Monday, April 27, 2009

100 Days. Nothing from Obama.

While political scientists have long recognized something like a "honeymoon effect" in some presidential administrations and a world of data suggests presidential popularity declines throughout the term, no political scientist attaches any particular importance to the 100 day mark. It is purely a media concern, first propped up in the administration of Franklin Roosevelt. But far be it from us to not play the game ...

100 days into his own administration, Barack Obama has not granted a single pardon or commutation of sentence. As a result, at this point, there doesn't appear to be much "hope and change" for the thousands of clemency applicants who were ignored in the administrations of Clinton and Bush (See chart here). On the other hand, Mr. Obama continues to "make history." He is already among the Nation's slowest presidents (see chart here) and, in a matter of weeks, his administration will be a mere generic extension of the Clinton / Bush era of clemency controversy and neglect.

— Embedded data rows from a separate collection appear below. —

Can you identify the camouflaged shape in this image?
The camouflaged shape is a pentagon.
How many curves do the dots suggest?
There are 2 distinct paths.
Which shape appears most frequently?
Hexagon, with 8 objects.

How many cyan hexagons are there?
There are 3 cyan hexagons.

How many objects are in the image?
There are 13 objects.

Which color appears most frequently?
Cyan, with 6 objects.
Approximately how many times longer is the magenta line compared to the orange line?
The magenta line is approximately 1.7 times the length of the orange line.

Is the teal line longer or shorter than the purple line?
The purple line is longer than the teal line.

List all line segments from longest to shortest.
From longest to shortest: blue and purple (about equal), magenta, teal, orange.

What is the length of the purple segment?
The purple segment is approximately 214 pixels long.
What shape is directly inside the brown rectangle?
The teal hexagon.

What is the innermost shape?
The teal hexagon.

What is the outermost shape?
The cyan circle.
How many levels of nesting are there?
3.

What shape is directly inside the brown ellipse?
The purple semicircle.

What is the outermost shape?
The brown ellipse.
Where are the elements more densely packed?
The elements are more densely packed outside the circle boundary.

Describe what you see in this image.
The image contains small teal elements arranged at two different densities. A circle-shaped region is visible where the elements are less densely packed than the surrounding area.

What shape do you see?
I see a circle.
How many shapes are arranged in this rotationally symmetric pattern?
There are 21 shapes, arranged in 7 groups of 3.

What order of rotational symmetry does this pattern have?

Of course, for all we know, Mr. Obama may wind up granting more pardons and commutations of sentence than any president in history. There is plenty of time left for all of that. But the fact remains that the longer he waits to exercise the pardon power, the more of an afterthought it will appear to be. And, if he decides to spit out pardons in the month of December and in the last year of the term, clemency will continue to be viewed as a "gift," especially for partisan supporters, cronies and those with access to the White House in the chaotic last days of an administration.

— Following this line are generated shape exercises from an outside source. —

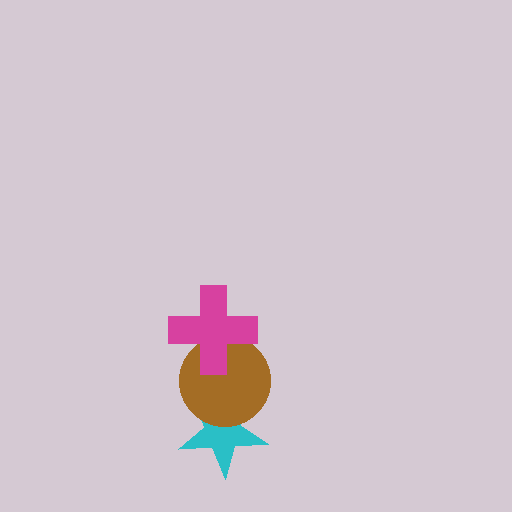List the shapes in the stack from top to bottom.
From top to bottom: the magenta cross, the brown circle, the cyan star.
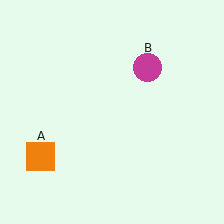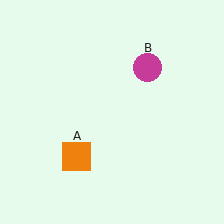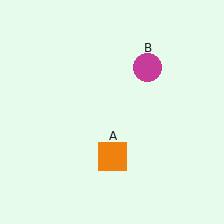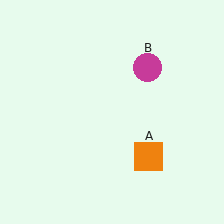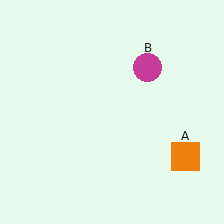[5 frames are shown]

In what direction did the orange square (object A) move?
The orange square (object A) moved right.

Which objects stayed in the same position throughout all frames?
Magenta circle (object B) remained stationary.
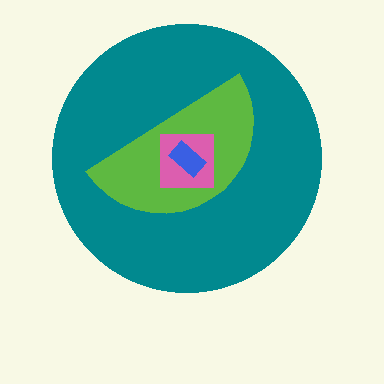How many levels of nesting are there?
4.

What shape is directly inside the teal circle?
The lime semicircle.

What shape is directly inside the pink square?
The blue rectangle.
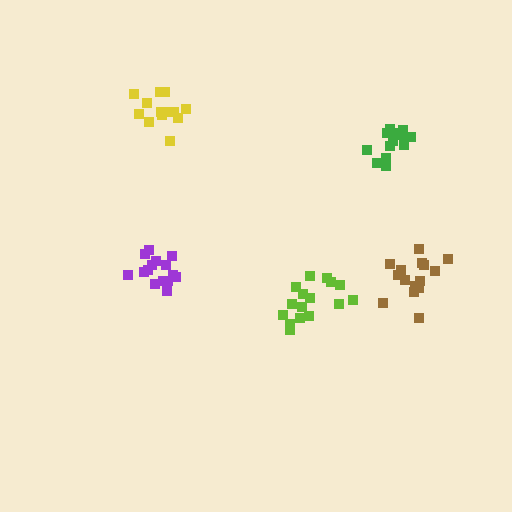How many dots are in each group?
Group 1: 16 dots, Group 2: 13 dots, Group 3: 15 dots, Group 4: 13 dots, Group 5: 17 dots (74 total).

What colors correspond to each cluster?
The clusters are colored: lime, yellow, purple, green, brown.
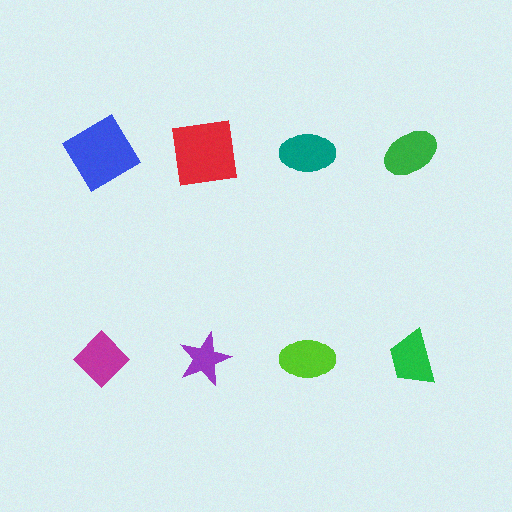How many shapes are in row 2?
4 shapes.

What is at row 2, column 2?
A purple star.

Meanwhile, thousands of individuals who have served their time, taken care of fines and have been productive members of society for years sit, waiting on the Department of Justice, the Office of the Pardon Attorney and the President to allow them to once again have the right to vote, run for public office, serve on a jury or own a firearm. They are not properly viewed as standing in line for a "gift." They are best described as unnecessarily waiting for what they well deserve: justice. The only civics lesson they are learning is that politicians have the energy, political will and resources to "crack down" and convict, but lack the time or wit to mail a single piece of paper saying, "enough is enough."

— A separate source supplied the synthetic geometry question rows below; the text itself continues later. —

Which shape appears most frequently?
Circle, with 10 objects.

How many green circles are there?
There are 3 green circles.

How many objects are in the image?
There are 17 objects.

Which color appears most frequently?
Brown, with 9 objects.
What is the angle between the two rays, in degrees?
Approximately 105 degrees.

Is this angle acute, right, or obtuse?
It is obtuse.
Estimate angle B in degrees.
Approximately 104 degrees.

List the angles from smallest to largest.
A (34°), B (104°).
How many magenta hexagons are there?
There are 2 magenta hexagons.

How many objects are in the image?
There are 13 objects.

It is so important to understand that the inexcusable backlog of federal clemency applications is not the by-product of carefully pursued policy, or even ideology. It is not a monument to retribution, deterrence or incapacitation. It is simply the byproduct of failed institutions and complacency. It is universally recognized that the Office of the Pardon Attorney is understaffed. There are additional reasons to believe the level of morale in that office leaves a lot to be desired. The U.S. Pardon Attorney, Ronald L. Rodgers, is - very oddly - a holdover from the Bush administration. Close observers of the clemency process see very little evidence that Rodgers or the U.S. Attorney General, Eric Holder, have any interest in pardons, or give them any significance. The federal clemency program all but completely dried up when Holder headed it up as Deputy Attorney General and left us with the memory of FALN and Marc Rich and Clinton's last-minute pardon bonanza.

Mr. President, put down the NCAA brackets, the golf clubs and leave the dog shopping to someone else. Take 10 seconds - that's right, just 10 seconds - to write a note demanding 100 positive clemency recommendations from your Department of Justice. Repeat on a regular basis.